The Prestige Paperback
Part of the Gollancz S.F. series
Two 19th century stage illusionists, the aristocratic Rupert Angier and the working-class Alfred Borden, engage in a bitter and deadly feud; the effects are still being felt by their respective families a hundred years later. Working in the gaslight-and-velvet world of Victorian music halls, they prowl edgily in the background of each other's shadowy life, driven to the extremes by a deadly combination of obsessive secrecy and insatiable curiosity.
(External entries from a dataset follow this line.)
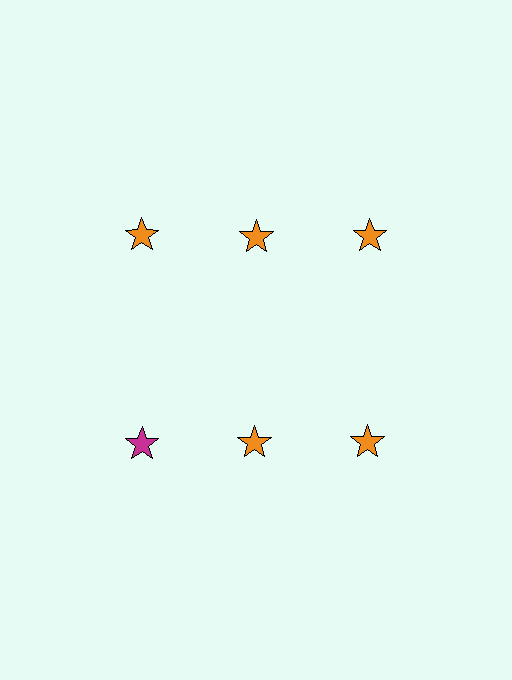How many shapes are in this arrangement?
There are 6 shapes arranged in a grid pattern.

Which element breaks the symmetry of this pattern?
The magenta star in the second row, leftmost column breaks the symmetry. All other shapes are orange stars.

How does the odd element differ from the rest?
It has a different color: magenta instead of orange.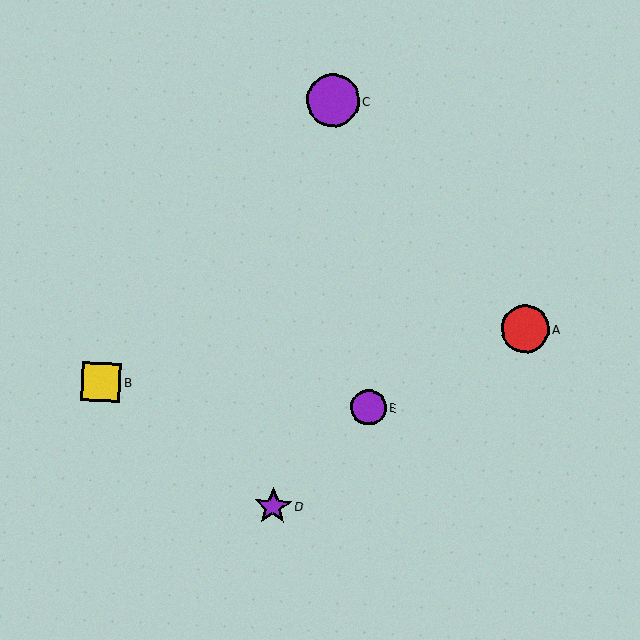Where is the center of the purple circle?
The center of the purple circle is at (369, 407).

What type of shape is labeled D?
Shape D is a purple star.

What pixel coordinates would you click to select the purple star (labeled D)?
Click at (273, 506) to select the purple star D.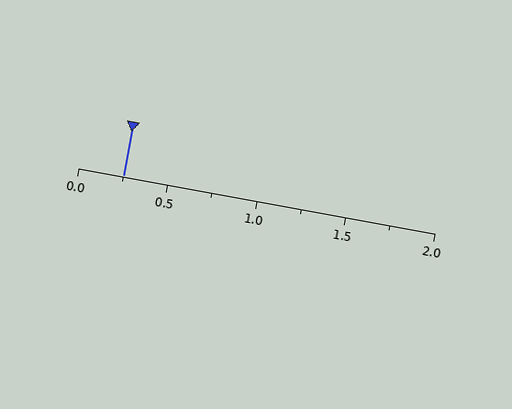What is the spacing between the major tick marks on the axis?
The major ticks are spaced 0.5 apart.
At the heart of the row is an amazing illusion they both perform during their stage acts.
The secret of the magic is simple, and the reader is in on it almost from the start, but to the antagonists the real mystery lies deeper.
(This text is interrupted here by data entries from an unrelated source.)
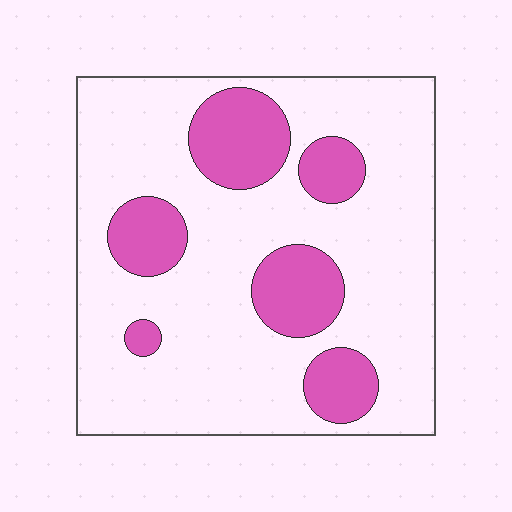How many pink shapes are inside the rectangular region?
6.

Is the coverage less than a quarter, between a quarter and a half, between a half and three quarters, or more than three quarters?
Less than a quarter.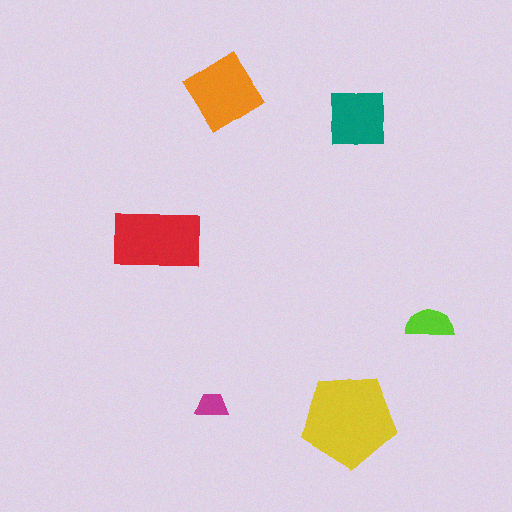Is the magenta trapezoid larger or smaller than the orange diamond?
Smaller.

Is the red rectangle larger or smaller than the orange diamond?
Larger.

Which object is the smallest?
The magenta trapezoid.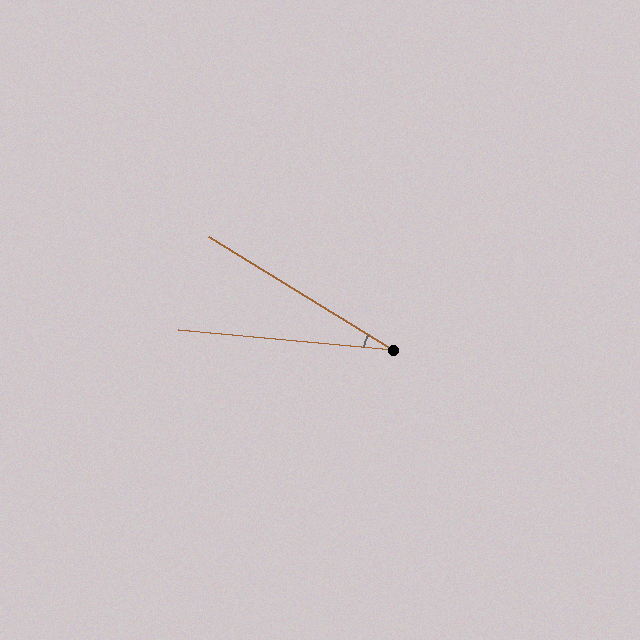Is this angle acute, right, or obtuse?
It is acute.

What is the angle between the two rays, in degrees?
Approximately 26 degrees.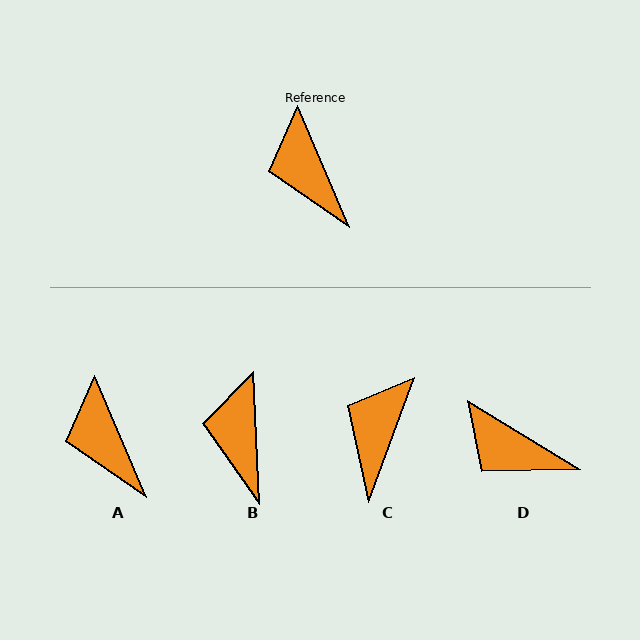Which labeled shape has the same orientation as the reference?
A.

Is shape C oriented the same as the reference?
No, it is off by about 43 degrees.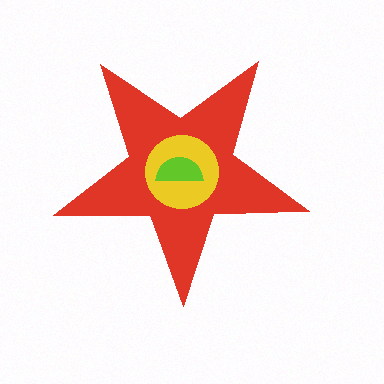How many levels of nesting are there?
3.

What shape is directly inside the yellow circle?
The lime semicircle.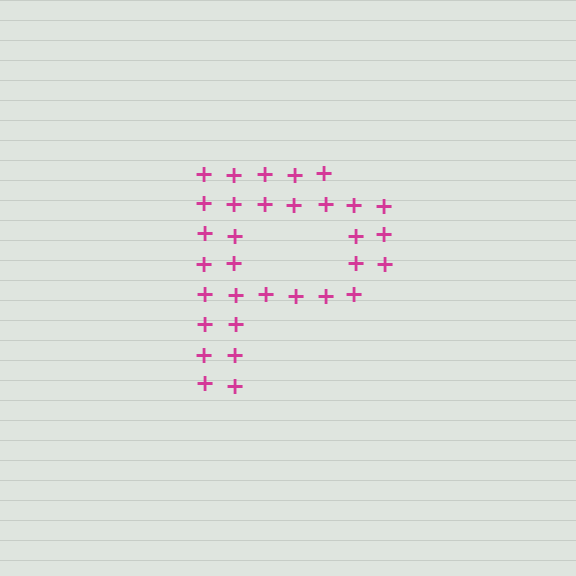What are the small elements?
The small elements are plus signs.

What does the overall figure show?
The overall figure shows the letter P.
Both have something more to hide than the mere workings of a trick.
- Format: Paperback
- Pages: 368 pages
- Publisher: Orion Publishing Co
- Publication Date: 10/02/2005
- Category: Fantasy
- ISBN: 9780575075801
- Paperback from £7.85
- EPUB from £5.99
- eAudiobook MP3 from £19.28
Showing 1 - 5 of 5 reviews.
Review by ferebend
After being nearly bored to death by the movie, I had some apprehension about this book, but it turned out to be unfounded. What a great read! I really like the format when a story is told in full, and then repeated from the perspective of another character. There's probably a name for that, but I'm unaware. I like Priest's writing. The story was interesting and it certainly kept me turning pages.It wasn't all bunnies and puppies, though. The ending was terrible. It seems to get cut off abruptly at the climactic point. It's as if the author just didn't know how to bring it to a close.
Review by tronella
In a bizarre twist, I think I actually prefer the film. Although the plots aren't exactly the same, the main twists pretty much are, and I guess not having to figure those out kind of spoiled the fun of a lot of the book. However, I still think the film was a lot more tightly-plotted and, although the relatively slow pace of the book made sense because of the setting, it felt a bit waffly to read. Also, I could really have done without the whole great-grandchildren subplot, which didn't do a whole lot for me.
Review by Jarandel
Mixed feelings about that one. Well-written, wonderful recreation of an era and a peculiar profession, the slightest smidge of fantastical and steampunk (yum!), but the characters failed to engage me.
Review by wiremonkey
(listened to the audio book) Also set partly in the latter part of the 19th century, partly in the present, The Prestige follows two rivaling magicians and the consequences of their feud for their families. Actually more science-fiction happens in this novel, where one of the illusions is not an illusion but an actual scientific phenomena via a machine invented by Nikola Tesla. Did you get that? An illusion that is not an illusion but whose illusion is in the pretending it is magic.Yeah. Confusing. Still interesting. The Prestige takes us through the world of illusionists in the 19th century, from the frauds who do seances to the stage entertainers. In fact, teh rivalry between the two magicians begins when on of the magicians attends a seance at hi aunts and recognises the tricks of his trade. He is incensed that his craft is being used for such a nefarious purpose and vows to expose the fraud. When he does, he begins a feud that lasts for generations.I enjoyed reading about the magic tricks and especially the parts with Nikola Tesla, but I have to say the reveal at the end, where we find out the big secret of the one magic act was a little confusing. Perhaps it was because I was listening to it and could not go reread it (oh, I could have rewinded it but I didn't care that much) but the book suddenly ended without me feeling there was a good enough closure.
Review by imyril
It really doesn't matter if you've seen the film - the book adds to the dark tale of 2 feuding Victorian illusionists with a modern-day wrapper revealing how the feud has trickled down into subsequent generations. In fact, there was enough additional depth and variation in the Victorian sections that I actually felt that I could be 'spoilt' in spite of The Prestige being one of my favourite films - the end of the book and the fates of pretty much all the key characters is different here. Told largely through the diaries of the two magicians, this is a study of obsession and animosity. All is fair in magic and war - they disrupt one another's performances, interfere (if not always intentionally) with love lives and ultimately threaten each other's lives. With asides on the cost of living a life of lies, what is considered acceptable to sacrifice for your art, and magic as both illusion and as science we haven't discovered yet, this is heady stuff, told with Gothic glee. I'm not particularly interested in stage magic; it really didn't matter - I was hooked from start to finish, in spite of my niggling annoyance with the way both magicians' treat their wives and lovers.